I’ve established that we can get to the Moon and that we not only can survive, but thrive once we get there. But why should we bother? Low Earth orbit (LEO) is crowded now. Every country that can put a firecracker under a payload is sending rockets into space. The United States alone, however, has the capability to colonize the Moon. We should do it for national pride, for technological gain, and for bragging rights. We should go because, should any catastrophe befall the Earth, America will live on. Our genes, our technology, and our way of life will be preserved. Once we have established a permanent and self-sustaining lunar colony, we open the door to the entire solar system. The American flag is the only flag ever raised by humankind on another celestial body. Let’s make it the first flag raised on the rest of them.
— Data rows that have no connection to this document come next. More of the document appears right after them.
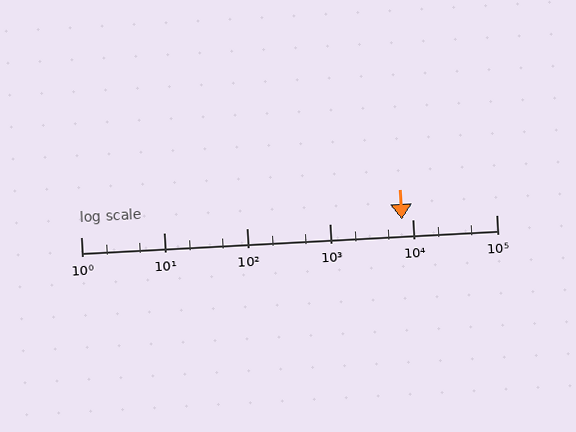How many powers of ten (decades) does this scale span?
The scale spans 5 decades, from 1 to 100000.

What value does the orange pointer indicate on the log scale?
The pointer indicates approximately 7400.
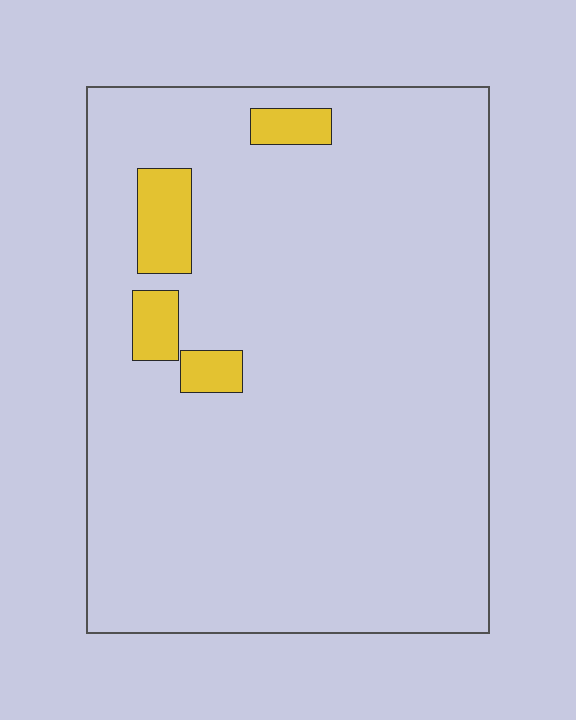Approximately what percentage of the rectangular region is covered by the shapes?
Approximately 5%.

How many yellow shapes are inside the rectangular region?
4.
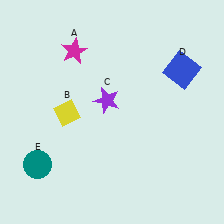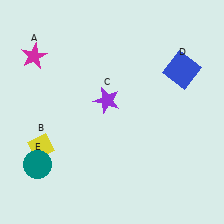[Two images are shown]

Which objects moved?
The objects that moved are: the magenta star (A), the yellow diamond (B).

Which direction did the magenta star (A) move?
The magenta star (A) moved left.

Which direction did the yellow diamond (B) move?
The yellow diamond (B) moved down and to the left.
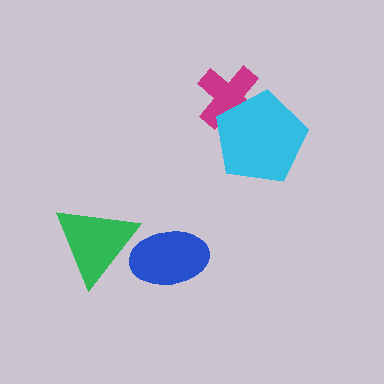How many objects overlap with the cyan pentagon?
1 object overlaps with the cyan pentagon.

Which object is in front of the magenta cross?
The cyan pentagon is in front of the magenta cross.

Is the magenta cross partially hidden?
Yes, it is partially covered by another shape.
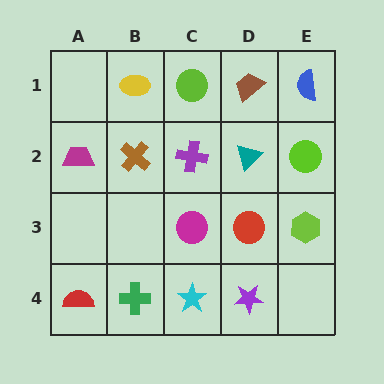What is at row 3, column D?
A red circle.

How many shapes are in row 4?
4 shapes.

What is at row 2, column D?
A teal triangle.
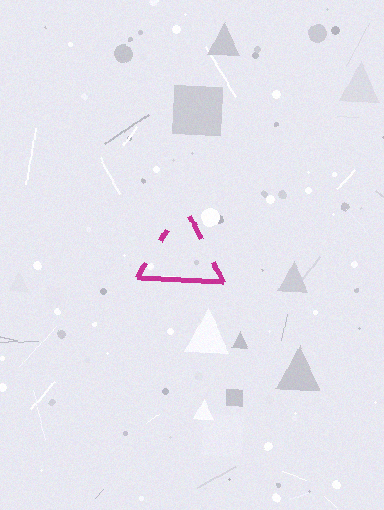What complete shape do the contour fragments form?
The contour fragments form a triangle.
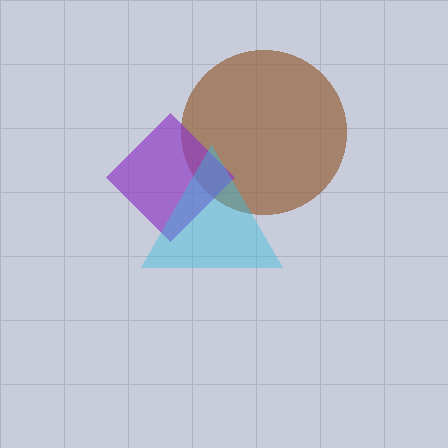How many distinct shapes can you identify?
There are 3 distinct shapes: a brown circle, a purple diamond, a cyan triangle.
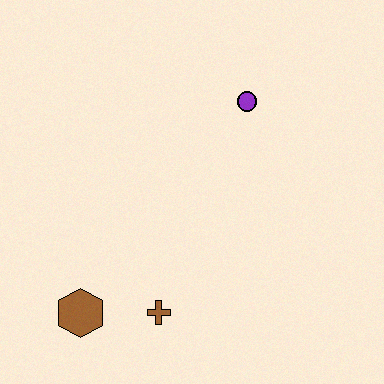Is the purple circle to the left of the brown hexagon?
No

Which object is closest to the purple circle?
The brown cross is closest to the purple circle.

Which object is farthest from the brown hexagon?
The purple circle is farthest from the brown hexagon.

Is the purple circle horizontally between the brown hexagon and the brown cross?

How do we make it happen? The only thing missing from the equation at this point is funding. The current administration loves to spend money, but it has yet to approve funding to continue Bush’s dream. Call or write your congressman. Let your senators know that, if they can authorize nearly a trillion dollars to bail out a bunch of greedy bankers, they can spare $30 billion a year to keep this dream alive.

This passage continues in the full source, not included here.